Some problems with the current pkg system were discussed as well as desired new features. Also other features were decided more harmful than useful and will be removed. These are:
  • removal of the autoload option. No package will be able to automatically load itself and its value on the DESCRIPTION file will be ignored. This prevents users from inadvertently shadowing functions (even from other packages) and will increase aware on the role of packages.
  • implementation of a new flag, -url, to specify URLs for a package tarball.
  • automatic download and install of dependencies if those are part of Forge.
  • keep the source of installed packages. This will allow to reinstall a package when Octave is updated as well as run the tests on C++ code.
  • implementing an option to run the integrated function tests when installing a new package.

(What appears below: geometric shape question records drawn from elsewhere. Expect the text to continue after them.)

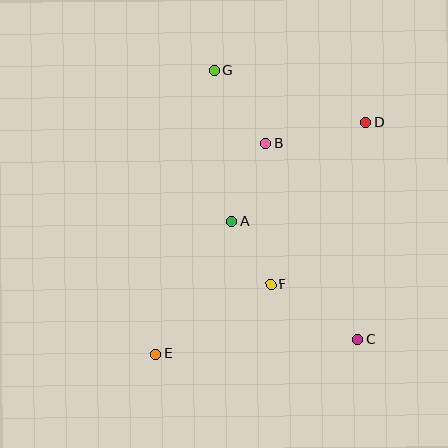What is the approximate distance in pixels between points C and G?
The distance between C and G is approximately 305 pixels.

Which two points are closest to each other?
Points A and F are closest to each other.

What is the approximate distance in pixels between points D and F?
The distance between D and F is approximately 188 pixels.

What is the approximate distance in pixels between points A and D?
The distance between A and D is approximately 167 pixels.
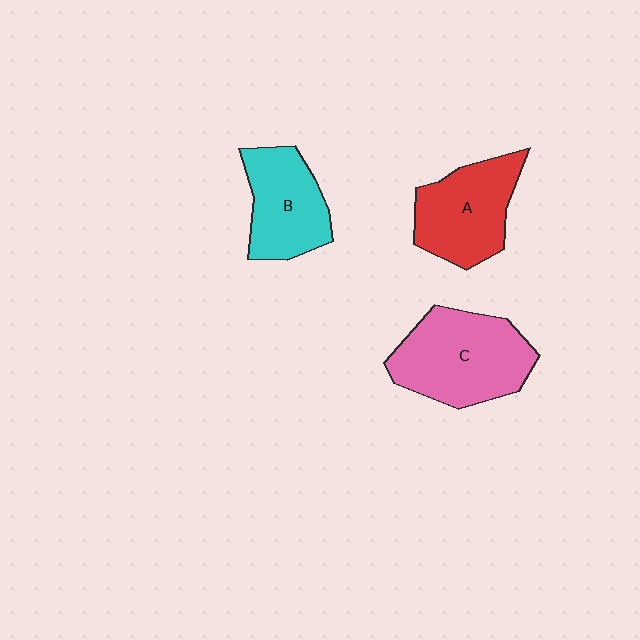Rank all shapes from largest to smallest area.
From largest to smallest: C (pink), A (red), B (cyan).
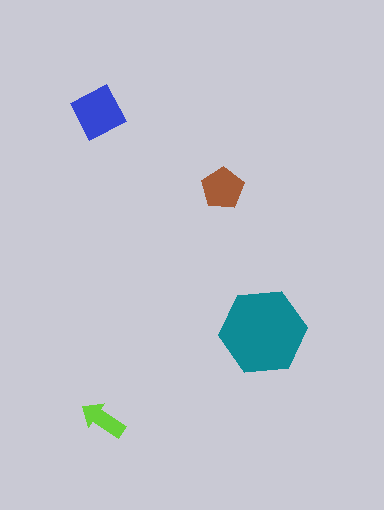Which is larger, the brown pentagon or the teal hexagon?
The teal hexagon.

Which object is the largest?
The teal hexagon.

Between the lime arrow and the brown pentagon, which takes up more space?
The brown pentagon.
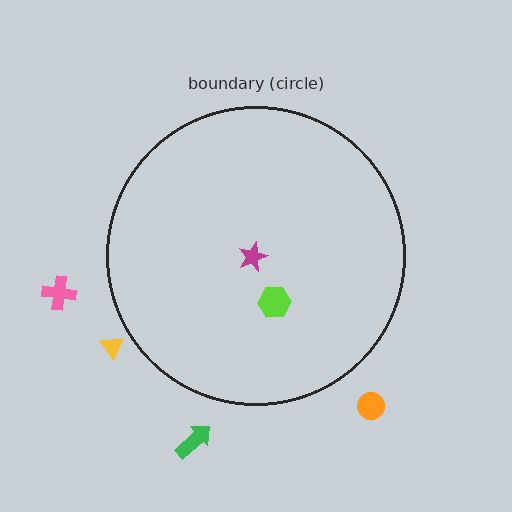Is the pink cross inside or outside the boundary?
Outside.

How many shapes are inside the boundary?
2 inside, 4 outside.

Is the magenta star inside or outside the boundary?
Inside.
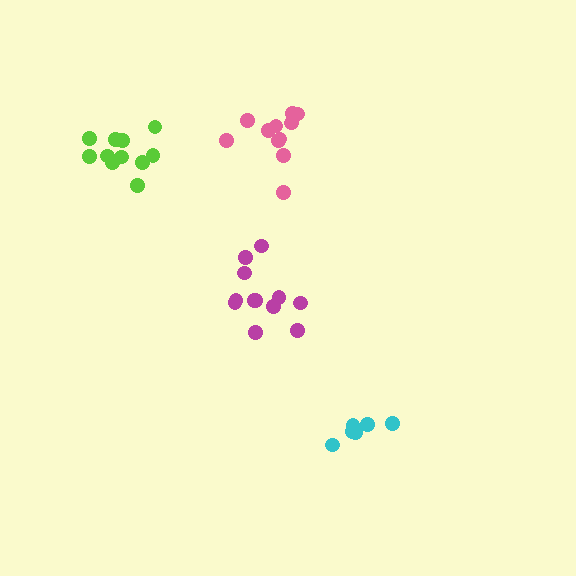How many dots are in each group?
Group 1: 6 dots, Group 2: 11 dots, Group 3: 12 dots, Group 4: 11 dots (40 total).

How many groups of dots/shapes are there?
There are 4 groups.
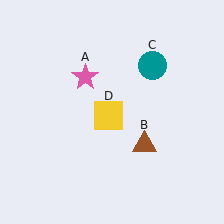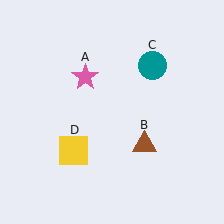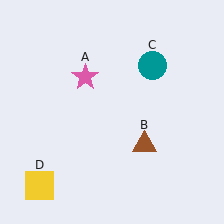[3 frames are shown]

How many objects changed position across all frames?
1 object changed position: yellow square (object D).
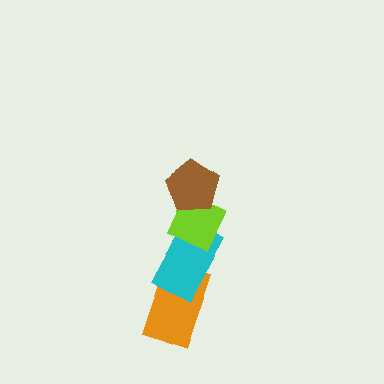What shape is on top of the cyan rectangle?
The lime diamond is on top of the cyan rectangle.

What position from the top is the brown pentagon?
The brown pentagon is 1st from the top.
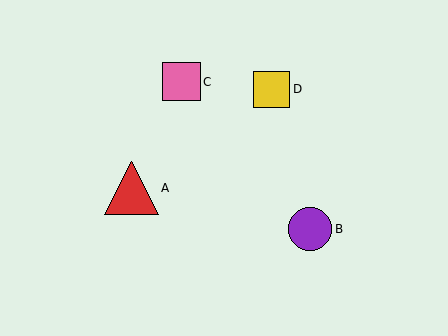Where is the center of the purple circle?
The center of the purple circle is at (310, 229).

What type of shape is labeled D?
Shape D is a yellow square.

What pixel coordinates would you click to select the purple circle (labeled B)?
Click at (310, 229) to select the purple circle B.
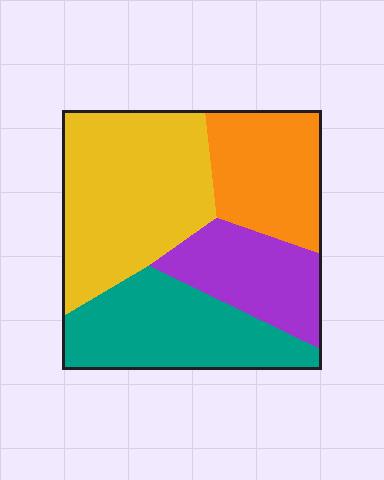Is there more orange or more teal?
Teal.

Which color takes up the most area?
Yellow, at roughly 35%.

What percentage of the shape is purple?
Purple covers about 20% of the shape.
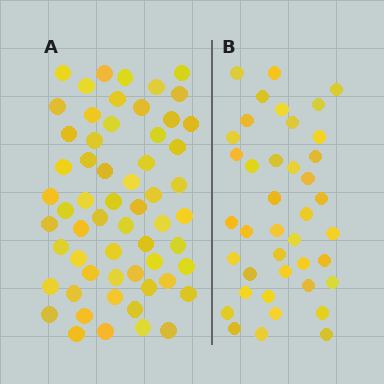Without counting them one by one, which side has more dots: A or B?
Region A (the left region) has more dots.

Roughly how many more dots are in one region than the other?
Region A has approximately 20 more dots than region B.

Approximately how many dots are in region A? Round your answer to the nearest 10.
About 60 dots. (The exact count is 59, which rounds to 60.)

  • a new organization for the installed packages on the system. This will include the removal of --global and --local flags (which will be handled automatically) and is meant to to allow:
    • different versions of the same package
    • different versions of Octave using the same packages
    • global package installs in relation to the Octave installation, not to the system.
  • automatic build of a package documentation in HTML, PDF and info format from TexInfo formats, similarly to what happens when building Octave.
Implementation of all of these will include a major overhaul of the whole pkg() code, as many of this options are connected between them. It is not possible to implement all of them independently and each change is likely to break pkg(). As such, it was decided that their development would happen in a remote repository and merged into default once ready.